Gather materials

• Rhodamine110 solution, slower lifetime: used for comparing the signals between parallel and perpendicular detectors, and for calibrating the system at the start (comparing to historical values)
• Erythrosin solution + KI (saturated), has an extremely short lifetime, used for measuring our IRF
• 40x water objective, dedicated to spectroscopy (remove DIC filters from it!)
• Number 1.5 coverslips (system is calibrated for that)
• Make sure the right filters have been mounted in the detector boxes.
• Laser power meter, to determine laser dosage at the objective lens: should not exceed 1 µW!
• Black-paper cover for over the sample area, blocking out environmental light.

ZEN first, set up a simple FCS measurement

• Prepare a coverslip with a droplet of rhodamine, and find focus using the edge of the drop (that is a sharp line, then go into the drop a bit and start measuring)
• Perform a continuous FCS measurement existing pre-set settings: 488 nm, point-scan, cw laser (argon)
• this happens at 500 KHz repetition (of detector), but is with CW laser so you can't draw lifetime conclusions
• Get diffusion time. During the course, we saw 32 µs for rhodamine.
• Reveal count rate: how many events per molecule do we detect in the setup?
• Correction collar: Maximize this number by adjusting the objective correction collar. That is the optimal correction.
• Pinhole alignment: Can be simply used here to automatically optimize X and Y position of pinhole based on intensity.

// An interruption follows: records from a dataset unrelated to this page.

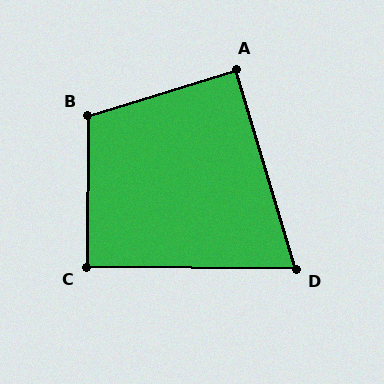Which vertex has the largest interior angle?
B, at approximately 107 degrees.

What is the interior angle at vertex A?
Approximately 90 degrees (a right angle).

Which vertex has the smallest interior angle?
D, at approximately 73 degrees.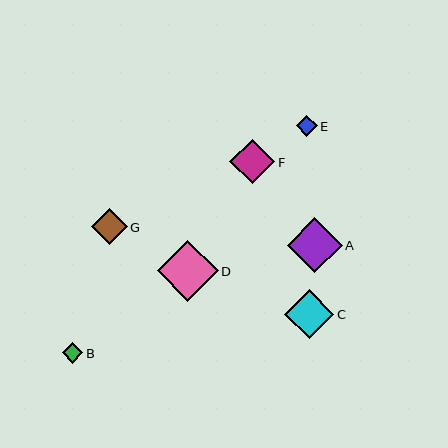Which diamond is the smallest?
Diamond B is the smallest with a size of approximately 20 pixels.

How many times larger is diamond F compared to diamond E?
Diamond F is approximately 2.2 times the size of diamond E.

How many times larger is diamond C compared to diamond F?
Diamond C is approximately 1.1 times the size of diamond F.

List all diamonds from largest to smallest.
From largest to smallest: D, A, C, F, G, E, B.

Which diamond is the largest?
Diamond D is the largest with a size of approximately 61 pixels.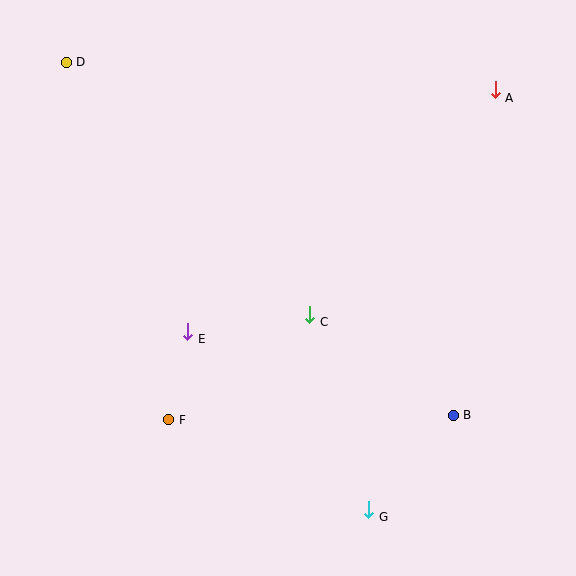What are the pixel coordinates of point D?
Point D is at (66, 62).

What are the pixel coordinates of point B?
Point B is at (453, 415).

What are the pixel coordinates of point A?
Point A is at (495, 98).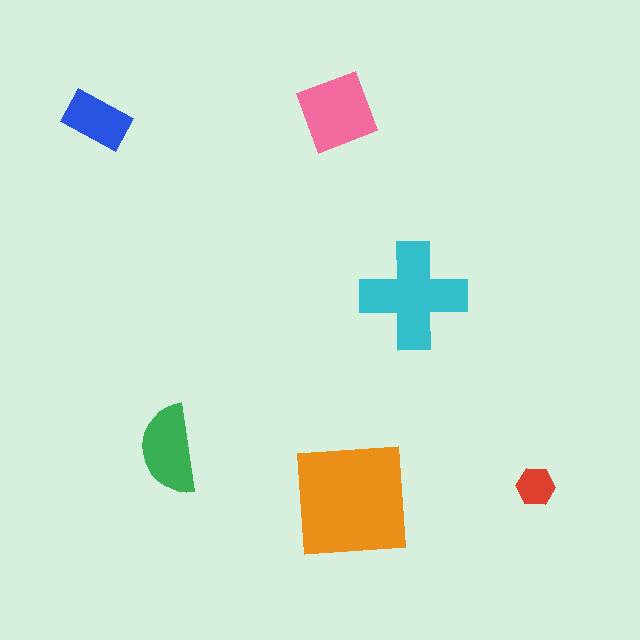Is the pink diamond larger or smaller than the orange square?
Smaller.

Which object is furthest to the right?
The red hexagon is rightmost.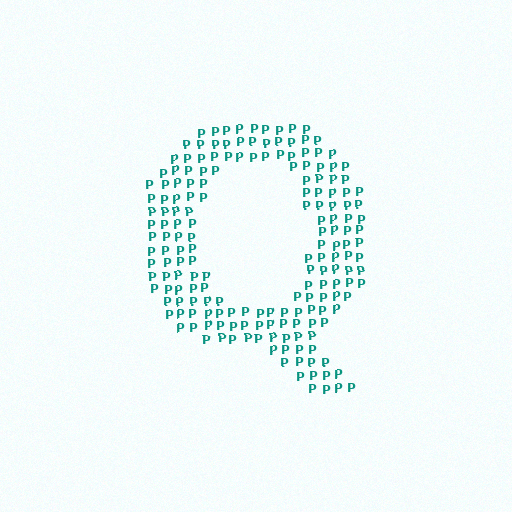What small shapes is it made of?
It is made of small letter P's.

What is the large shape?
The large shape is the letter Q.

SymPhoTime first, start observing photons

• Make sure the relevant PC is also switched on...
• Create a new workspace ("file" menu), make sure it is saved in the right location
• Select "point" for a point-measurement. We are running a parked laser using ZEN already.
• The software now collects data all the time. You can open the individual detectors (there are 4) count rates window, to make them bigger (double click)
• Inspect detector performance: how do the count rates compare? For the GFP detectors (parallel, perpendicular) we find (240000, 230000) counts.

ZEN and SymPhoTime, set up for acquiring FLIM data, checking channels

• Use pre-set settings to pick the 485 pulsed laser (diode), at 60% intensity, point measurement. Then click start!
• At this point, you can measure laser power. The attenuator knobs (course, fine) on the laser combiner box, can be used to correct the laser power to 1 µW or less.
• Regardless of power metering, using the laser power attenuators should lead to a visible change in counts in the live displays on symphotime. Confirm with the students.
• Set up a first 10-second measurement in SymPhoTime, have a cursory look at the correlation curves of GFP and RFP-channel signals. By now, make sure to have familiarized yourself with which channel is which (1, 2, 3, 4 correspond to GFPpar GFPperp, RFPpar RFPperp)
• Compare intensities between channels. Are they close? Yes, any small differences that appear can be corrected in analysis steps. Trying to adjust the beam splitter usually makes it worse anyway.

Get a Instrument Response Function using Erythrosin

• Goal: visualise how the laser pulse looks like after passing through all the optics.
• Prepare a droplet of Erythrosin+KI solution on top of a coverslip, mount sample onto microscope.
• Start experiment in ZEN, start detection in SymPhoTime, for a 10-sec experiment
• Look at count rates! Compare parallel to perpendicular signals. We found (parallel, perpendicular) (180000, 85000).
• The parallel channel has a lot more counts. This makes sense, because the molecules don't have time to rotate after being excited.
• Show the IRF, save it as a measured IRF (label it "erythrosin")

Background measurement using just water

• Prepare a coverslip with a drop of water - focus (find the edge, move into the sample)
• See counts in the relevant channels (evaluate for both green/red). Take a 60 second measurement.
• Inspect the "macrotime" graph (lower right) where counts/time unit are recorded. Confirm that individual photons are detected.

Get the first real measurement

• Get the real sample ready for mounting (eg. imaging chamber out of the incubator)
• Select pre-set settings that include 488/561, continuous, focus on the well, select a nice cell that has both constructs
• Zoom to fill the screen with the sample, instead of having a majority of black pixels
• Then select different pre-sets in ZEN, 485 only, 256x256 px, 40 frames time course
• SymPhoTime: confirm that the settings match the new pre-set settings in ZEN
• Start in SymPhoTime
• Start in ZEN (sends a trigger to SymPhoTime, to start the measurement)
• Evaluate the detection rate. Ideally, we count number of photons/second at 5% (160000) of the repetition rate (32 MHz)

Routine loop: go find another cell

In ZEN, switch back to "standard" GFP/RFP settings, and find another cell that has comparable, good expression levels.

Focus and zoom the cells, go back to pre-set measurement settings for flim (eg. 485 etc.)

Start in SymPhoTime, start in ZEN, wait for acquisition

Interpret, record, and evaluate data, move on to next cell.